The DEGs and their relation to various diseases were analysed using a gene-disease analysis. Our findings for COVID-19 revealed the involvement of several diseases, such as lung cancer, cardiovascular diseases, blood disorders, liver ailments, and blood coagulation disorders. According to some reviews, SARS-CoV-2 could exacerbate the pathological process of degenerative osteoarthritis. ACE2 expression, RAS imbalances, inflammation, and dysfunction at the molecular level have been suggested as the causative factors [64]. Based on the aforementioned reports, we speculate that systemic inflammation and ischaemia could aggravate cardiac injury in patients with HCM. Hence, anti-inflammatory therapy is particularly important for patients with COVID-19 and HCM.

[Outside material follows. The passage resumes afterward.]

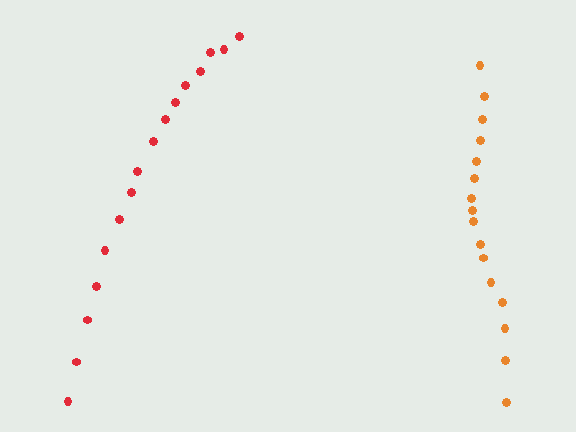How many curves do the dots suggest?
There are 2 distinct paths.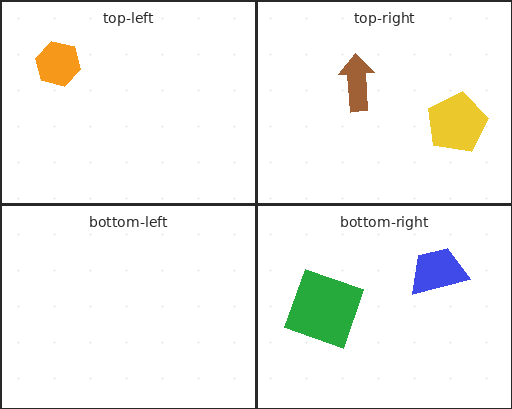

Herein, we identified dasatinib, a tyrosine kinase inhibitor used for leukaemia. Previous reports predicted that dasatinib could inhibit the binding of SARS-CoV-2 spike protein to ACE2 [65]. However, dasatinib has not yet been previously reported as a treatment option for patients with HCM. By boosting the activation of the mammalian target of rapamycin complex 2, rapamycin, another drug candidate discovered, may be used to reduce inflammation in patients with heart disease [66]. Meanwhile, another drug, decitabine, could increase neoantigen expression to enhance T cell-mediated toxicity against glioblastoma [67]. Testosterone enanthate replacement therapy is commonly used in patients with low testosterone [68]. Additionally, testosterone administration helps suppress the inflammatory response [69] and modulates the immune response, which would be more significant in female patients. We witnessed the first case of corticosteroid and tocilizumab application in reversing the severely reduced left ventricular systolic function due to myocardial depression caused by COVID-19 [70]. This partially demonstrates the clinical viability of our candidate drugs in patients with HCM and paves the way for future pharmaceutical studies. Although we could identify candidate drugs based on our bioinformatics analyses, the findings are also limited in that no experiments or further analytical validation were performed on the data obtained. These reasons could lead to unreliable and imprecise conclusions. Thus, further experiments or clinical trials are necessary to validate their effectiveness and safety.

5. Conclusions

As the COVID-19 vaccine becomes more widely used, more side effects are being reported [71]. Despite the ongoing development of numerous COVID-19 vaccines, mutant SARS-CoV-2 strains continue to appear. According to this study's bioinformatics analysis, the 10 most important genes that HCM and COVID-19 have in common are THBS2, BGN, COL1A2, ACTA2, MYH11, AEBP1, ISLR, FRZB, MFAP4, and LOXL1. Each of these hub genes is essential for various functional mutation developments. Therefore, we used transcriptomic analysis to identify shared pathways and molecular biomarkers between HCM and COVID-19, which could aid in COVID-19 vaccine development and the discovery of novel therapeutic targets.